# AJQ - Armour Energy



## System (23 April 2012)

Armour Energy Limited (AJQ) is focussed on the discovery and development of world class gas and associated liquid resources in an extensive and recently recognised hydrocarbon province in northern Australia. The Company intends to ultimately apply proven modern Shale Gas technologies to these previously lightly explored areas.

http://www.armourenergy.com.au


----------



## Joules MM1 (23 April 2012)

thanks for opening the thread, Joe

http://www.proactiveinvestors.com.a...-to-hit-exploration-ground-running-27943.html


----------



## prawn_86 (10 August 2012)

After falling from IPO of 50c down to 20c (cash backing) they jumped >80% today on the back of a good gas discovery at the Glyde well.
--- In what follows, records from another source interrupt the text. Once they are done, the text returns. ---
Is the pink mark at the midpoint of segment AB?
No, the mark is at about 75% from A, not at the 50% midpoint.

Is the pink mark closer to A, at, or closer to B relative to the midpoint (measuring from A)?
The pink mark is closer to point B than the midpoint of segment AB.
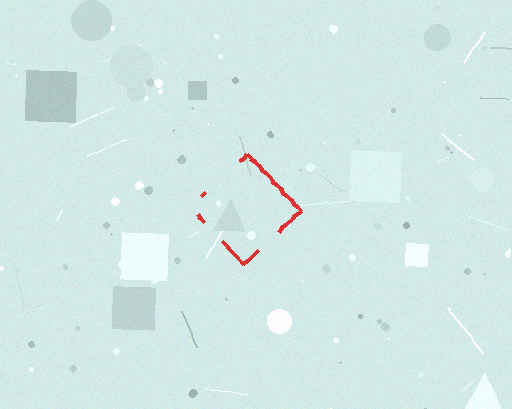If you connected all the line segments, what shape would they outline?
They would outline a diamond.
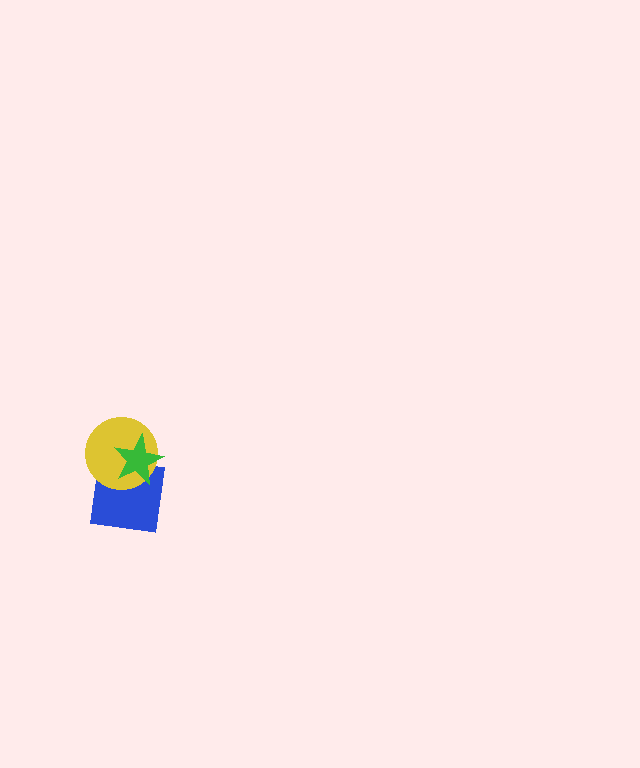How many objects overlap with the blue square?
2 objects overlap with the blue square.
They also hold about 10% of LKO so some indirect exposure there


----------



## prawn_86 (13 August 2012)

Would be interested in chartists opinion of this one. Consolidation now after a big jump on friday? Or is it distribution with people slowly getting out?

Still not above original IPO price, but huge volumes turned over in the last 2 trading days


----------



## prawn_86 (10 January 2013)

Up nearly 15% in 2 days with no news out. Anyone else watching these?


----------



## Out Too Soon (10 January 2013)

prawn_86 said:


> Up nearly 15% in 2 days with no news out. Anyone else watching these?
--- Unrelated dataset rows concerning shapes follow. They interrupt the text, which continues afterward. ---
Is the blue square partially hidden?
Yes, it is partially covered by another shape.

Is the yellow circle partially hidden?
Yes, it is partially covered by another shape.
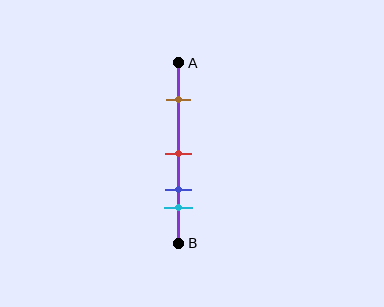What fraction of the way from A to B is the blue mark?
The blue mark is approximately 70% (0.7) of the way from A to B.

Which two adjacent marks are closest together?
The blue and cyan marks are the closest adjacent pair.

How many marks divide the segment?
There are 4 marks dividing the segment.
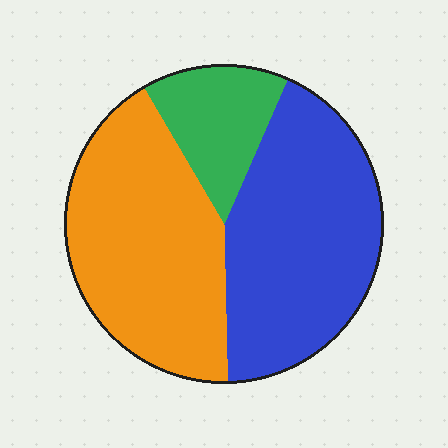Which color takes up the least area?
Green, at roughly 15%.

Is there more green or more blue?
Blue.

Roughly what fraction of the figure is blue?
Blue covers roughly 45% of the figure.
Yep, came up in a scan 2 days ago, now realise another opportunity missed 

(PS: may run up higher, don't know the chart like the crystal ball is being ambiguous)


----------



## prawn_86 (6 February 2013)

For anyone interested these guys own about 15% of LKO which explains the rise in the recent days, but their NT and QLD projects are quite interesting in their own right and they have 18m or so worth of cash


----------



## ParleVouFrancois (8 February 2013)

Prawn closer to 18-19% as per their recent announcement. Great tenements and assets, fully cash funded for 2013 drilling program, Gina in the mix for Lakes Oil (buying up the LKO bonds) and having said that shale oil in Australia is a nice place to be, their NT Tenements near Gove are being considered for the Rio Tinto Refinery, Otway-1 underway (in JV with LKO) in Victoria, if a success potential for some very soon cashflow for both companies.

Very interesting and I hold.


----------



## prawn_86 (11 February 2013)

Closing on its daily high takes it to its highest point in nearly 9 months. Appears to be heading back towards its float prices of 50c maybe...


----------



## So_Cynical (3 March 2014)

prawn_86 said:


> Closing on its daily high takes it to its highest point in nearly 9 months. Appears to be heading back towards its float prices of 50c maybe...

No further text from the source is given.